1. Keep the big vision in sight.
A big vision will take you far. I put this tip first because when things go wrong on the path to your success, and they will, keeping the big vision in mind will enable you to steer your way back to a successful course. It may not always be the course you imagined, but your big vision becomes your north star, which in turn helps you navigate and orient yourself through the darkness. I believe in this so much, I even co-wrote a book on the subject with my brother. Your vision is your foundation, compass and celestial beacon, lighting the way forward.
2. Fuel your vision with perseverance.
What should go hand-in-hand with a big vision is the perseverance you’ll need to keep moving forward. If you’re a Game of Thrones watcher, there was a great line in a recent episode when Stannis Baratheon was being advised about the lack of wisdom in starting a battle in the snow. He responded: “We march to victory or we march to defeat, but we go forward, only forward.”
Sometimes, when things get challenging on your path as an entrepreneur, you have to commit yourself to moving forward, regardless of the discomfort and fear surrounding the next steps. When you fuel your big vision with perseverance and the spirit of “only forward,” you eventually meet your success.

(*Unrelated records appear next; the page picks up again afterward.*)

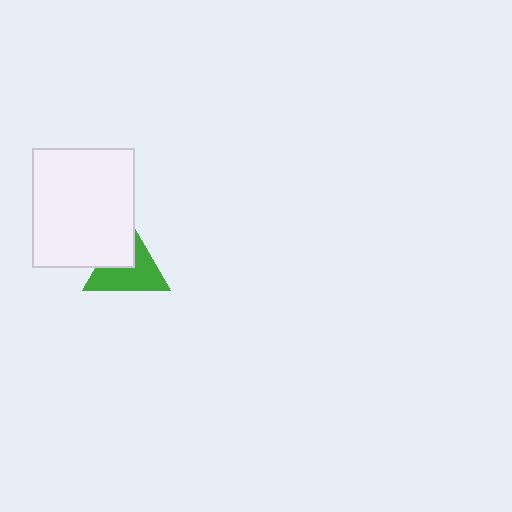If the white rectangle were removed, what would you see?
You would see the complete green triangle.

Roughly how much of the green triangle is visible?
About half of it is visible (roughly 64%).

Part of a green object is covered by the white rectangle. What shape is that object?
It is a triangle.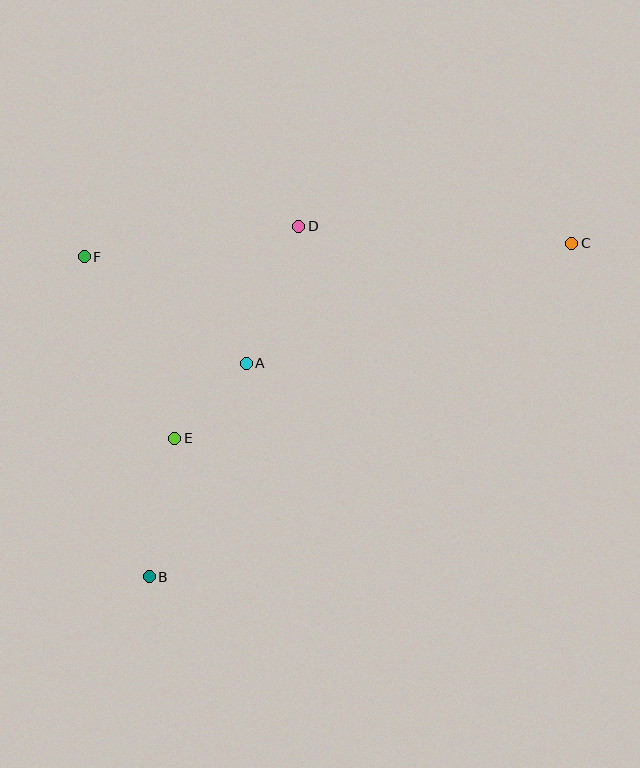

3. Make a plan, but be flexible.
You need a few sets of plans, even if each is only a few pages. A business plan, with an accompanying marketing outline, are important blueprints for success. They help you map out the major landmarks of the road ahead, define your success and break the journey into important metrics you can track your progress against.
I’m not one for a giant, robust plan nobody will access, but I do advocate a more modest go-to plan that can act as your basic instruction manual and hold you accountable to specific numbers. The reason I don’t support highly detailed plans is that I believe you need the flexibility to alter the course as necessary. Sometimes, large changes to the plan will be necessary.